Utah is about to get a special gift, all because of a mother’s dream.
Recently the funding came through to begin the first phase of Chloe’s Sunshine Playground. A new accessible playground in Syracuse, Utah.
Chloe’s mom, Tara, started the process in 2009. She was inspired by an article she had read about a playground in St. Louis and the mother’s organization, Unlimited Play. she says “They have the cutest video and there’s a little girl at the end who says “I’m definitely going to have a dream about this tonight!” I think that was what did it!” You can see the video here.
So what are the next steps for Chloe’s Sunshine PLayground? They have to get an environmental engineer to do a necessary task and then they will work up their final design and set a date for ground breaking. They can’t wait.

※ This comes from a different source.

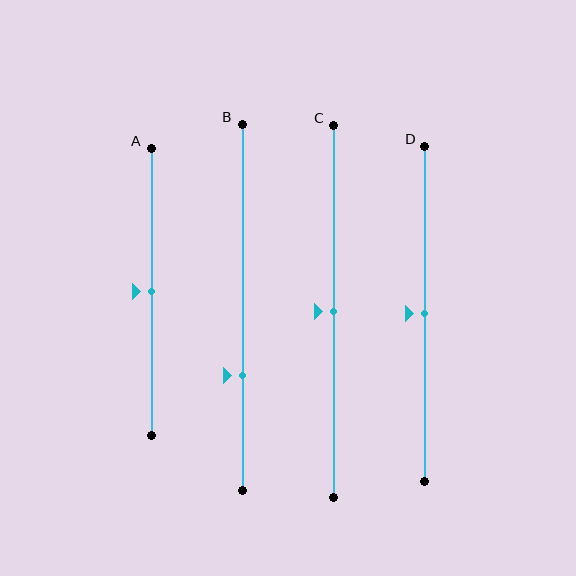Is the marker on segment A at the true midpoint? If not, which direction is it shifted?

More information and updates can be found on their website, www.thenochildleftoutproject.blogspot.com.
Because recent Federal regulations under the Americans with Disabilities Act have defined playground accessibility as a civil right, any that have been build or altered after March 2012 are required to be accessible to everyone. This means soft wheel-chair friendly surfaces and other equipment that help children with physical disabilities play and move around with their peers.
But there is a catch, the soft surfaces, the planning, the equipment, it all costs far more than previous playgrounds and thus, more than most cities have allowed in their budgets. This is where the parents come in. There has been a grass-roots effort where parents have fought and raised funds for new accessible playgrounds. (That’s why you may have noticed that many have been named after children.)

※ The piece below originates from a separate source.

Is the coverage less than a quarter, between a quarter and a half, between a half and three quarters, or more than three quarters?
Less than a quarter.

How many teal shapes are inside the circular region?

NPR has a great resource to find accessible playgrounds here, http://apps.npr.org/playgrounds/. The data has been added by users and it’s very comprehensive! Check it out to find an accessible playground near you or help others by adding those that you know about. There is also a lot great information and articles about accessible playgrounds and equipment.
It starts with a dream.
Do you have a new or favorite accessible playground near you? What has this meant for your special needs child?